2 thoughts on “Formula One: Opinion – Formula Finances”

  1. I understand the comments and rational completely having run my own company for many years. However this is called motor SPORT! The key word being sport. If we accept this purely as a business model then we have to accept that only major car manufacturers can participate in F1. We have seen in the past how quickly these manufacturers can depart from F1 when it impacts on their core business ( Honda and Toyota as examples).
    We also should consider in business you sell your product or service at a price that can maintain your operation. However in F1 you get paid for your product according to how friendly you are with Bernie and his cronies, how long you have been in the sport etc.
    This model is geared against new teams ever being able to compete on even terms unless they have unlimited funds they want to spend promoting their core business.
    That is like telling Ameria’s Cup new entrants they can only use one sail and if you do win you only get half the cup until you have competed for ten years.
    If prize money was paid out equally and fairly maybe teams would not have to go cap in hand begging to Bernie. It appears on the face of it that Renault will only come back into F1 if they are granted historical status and get extra money, perhaps if Lotus received this they wouldn’t need to sell out back to Renault, who lets face it are not above cheating to get a win.
    Come on I know Bernie has been great for F1 but F1 has been a great cash cow for him. If you win or wherever you come you should receive the same prize money for that spot regardless of whether you are Ferarri or Force India.
    Personally I think F1 would be better if it was more like GP2 but with more powerful ICE maybe with turbos, perhaps made by one or two real race engine manufacturers such as Cosworth or Ilmor, I remember when turbos and normally aspirated engines competed side by side in F1.
    If the likes of Mercedes,Renault, Ferarri and Honda want to compete to see who has the best engine let them form their own formula instead of trying to control F1.
    As for making the cars more eco friendly, saving 50kg of fuel per car per race when God knows how much Co2 is created shipping thousands of tons of freight around the world is an absolute nonsense.
    If you want to seen to pretend being eco friendly then the cars should run on Hydrogen fuel cells, of course the oil companies wouldn’t be interested in providing sponsorship, but the development may actually be good for the planet.
    Oh and while we are speaking of budgets, surely Bernie should be the first to sell F1 to circuits at a price that they can actually make a profit holding the race and sell tickets to fans at reasonable prices. It is not for governments to have to subsidise circuits so Bernie and CVC can line their pockets even more.
    But he’ll what do I know I have only been a fan longer than Bernie has been running F1.
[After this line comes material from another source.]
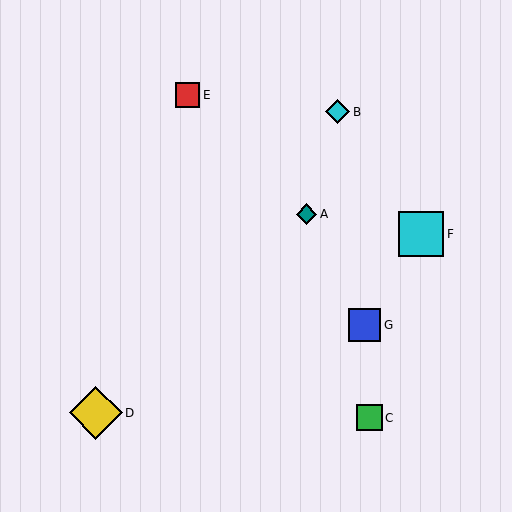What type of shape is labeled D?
Shape D is a yellow diamond.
    1. Thanks for the comments Peter. I really appreciate you sharing.

      I agree on the SPORT comments, but would add teams like Williams and Mclaren have diversified away from racing only to seek to sustain a viable business and maintain the racing team. This model does seem to work.

      On the Renault come back, as ever with FOM matters we see what Bernie wants us to see. I think there is much more at play than historical payments.

      On engines and environment. Hybrid tech in F1 isn’t about saving the planet through sport, rather showcasing what can be achieved. I believe if / when executed properly F1 is a good platform to do this.

      I also agree with your comments on F1 being affordable for circuits, but again I wouldn’t place the blame solely at the foot of FOM. There is nothing to stop circuits making more of an event of race. Circuits should take more initiative to attract fans and not simply reply of the power of F1.

      Thanks for reading! and Thanks for your perspective.